L’agence officielle chinoise commente la présidentielle algérienne

Dans un compte rendu sur la situation politique en Algérie posté ce dimanche, l’agence de presse officielle chinoise « Xinhua » a estimé que le gouvernement et l’état-major de l’armée veulent imposer la présidentielle malgré le refus de la rue.

« En dépit d’une large contestation populaire qui réclame chaque vendredi à ce que l’élection présidentielle prévue pour le 12 décembre en Algérie soit reportée à une date ultérieure, le gouvernement et l’état-major de l’armée persistent à vouloir que ce rendez-vous politique soit organisé dans les temps impartis », écrit l’agence de presse chinoise.

« Décidé à aller jusqu’au bout du processus électoral, le président de l’Autorité nationale indépendante des élections (ANIE), Mohamed Charfi, a annoncé samedi que cinq candidats, dont deux anciens Premiers ministres et deux ministres, ayant tous exercé sous la présidence d’Abdelaziz Bouteflika avaient été retenus pour ce scrutin », souligne Xinhua.
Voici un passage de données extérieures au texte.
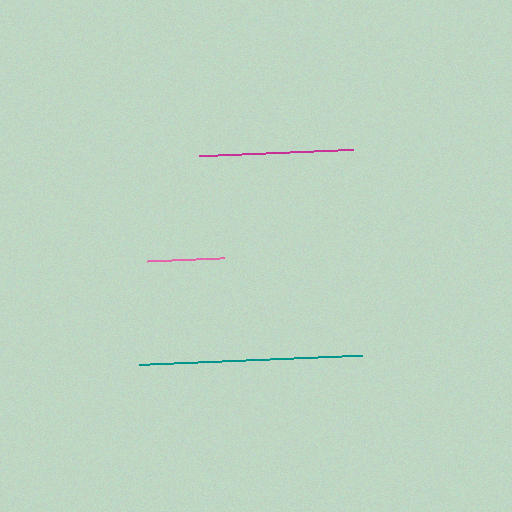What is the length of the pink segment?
The pink segment is approximately 77 pixels long.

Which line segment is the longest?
The teal line is the longest at approximately 223 pixels.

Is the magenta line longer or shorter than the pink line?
The magenta line is longer than the pink line.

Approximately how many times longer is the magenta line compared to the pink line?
The magenta line is approximately 2.0 times the length of the pink line.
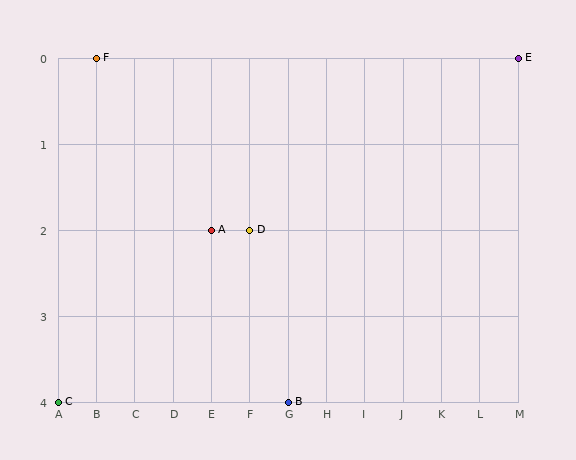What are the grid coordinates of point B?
Point B is at grid coordinates (G, 4).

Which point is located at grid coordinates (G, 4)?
Point B is at (G, 4).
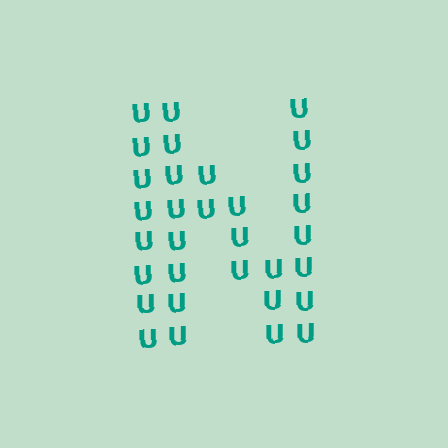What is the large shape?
The large shape is the letter N.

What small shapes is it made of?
It is made of small letter U's.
« vendredi, des centaines de milliers d’Algériens étaient sortis encore une fois dans les rues des grandes villes du pays pour exprimer leur refus quant à la tenue de cette échéance électorale qu’ils considèrent comme « une continuité du système » dans la mesure où les symboles du régime de l’ancien président Bouteflika sont toujours aux affaires», ajoute l’agence de presse chinoise.
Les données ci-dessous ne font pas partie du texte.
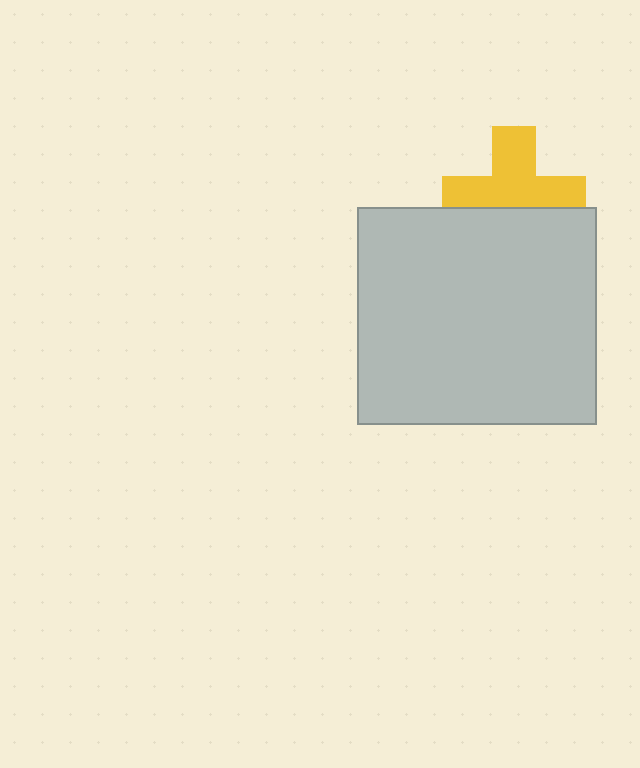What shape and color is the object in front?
The object in front is a light gray rectangle.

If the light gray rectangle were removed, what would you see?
You would see the complete yellow cross.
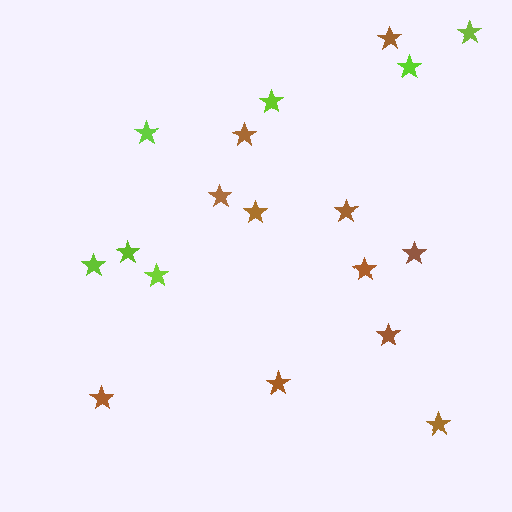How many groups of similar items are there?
There are 2 groups: one group of brown stars (11) and one group of lime stars (7).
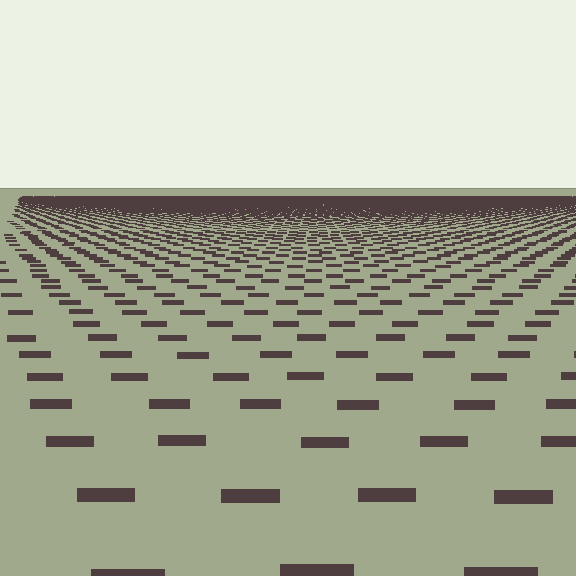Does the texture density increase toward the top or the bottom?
Density increases toward the top.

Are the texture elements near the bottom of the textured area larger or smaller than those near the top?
Larger. Near the bottom, elements are closer to the viewer and appear at a bigger on-screen size.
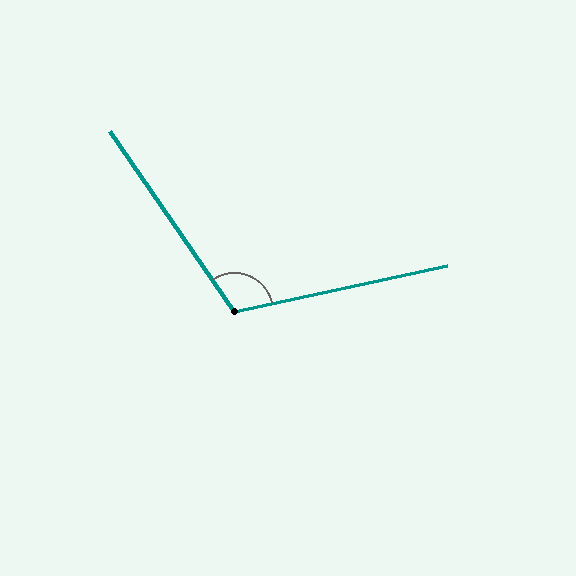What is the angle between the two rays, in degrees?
Approximately 112 degrees.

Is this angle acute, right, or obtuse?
It is obtuse.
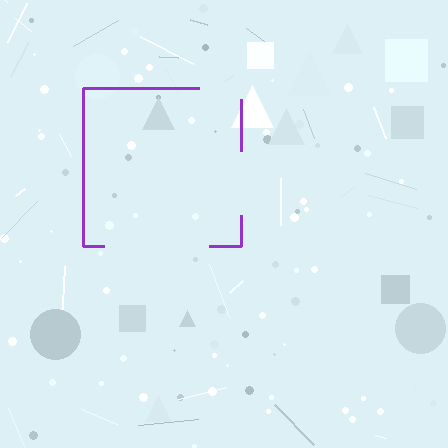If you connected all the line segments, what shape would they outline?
They would outline a square.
« le général Ahmed Gaïd Salah, vice-ministre de la Défense et chef d’état-major de l’armée, avait affirmé mercredi le soutien indéfectible de l’institution militaire à l’ANIE, un soutien qui se poursuivra « jusqu’à la réalisation de l’objectif ultime qui est le déroulement de l’élection présidentielle à la date fixée, soit le jeudi 12 décembre 2019 » », indique l’agence chinoise

Xinhua rappelle que « Le 15 septembre dernier, le chef de l’Etat par intérim, Abdelkader Bensalah, avait convoqué le corps électoral pour cette élection présidentielle, affirmant que la loi organique relative à l’ANIE et celle relative au régime électoral avaient introduit « des changements capitaux et inédits, qui ont touché à l’essence même de la doctrine suivie jusque-là dans notre pays en matière d’élections ».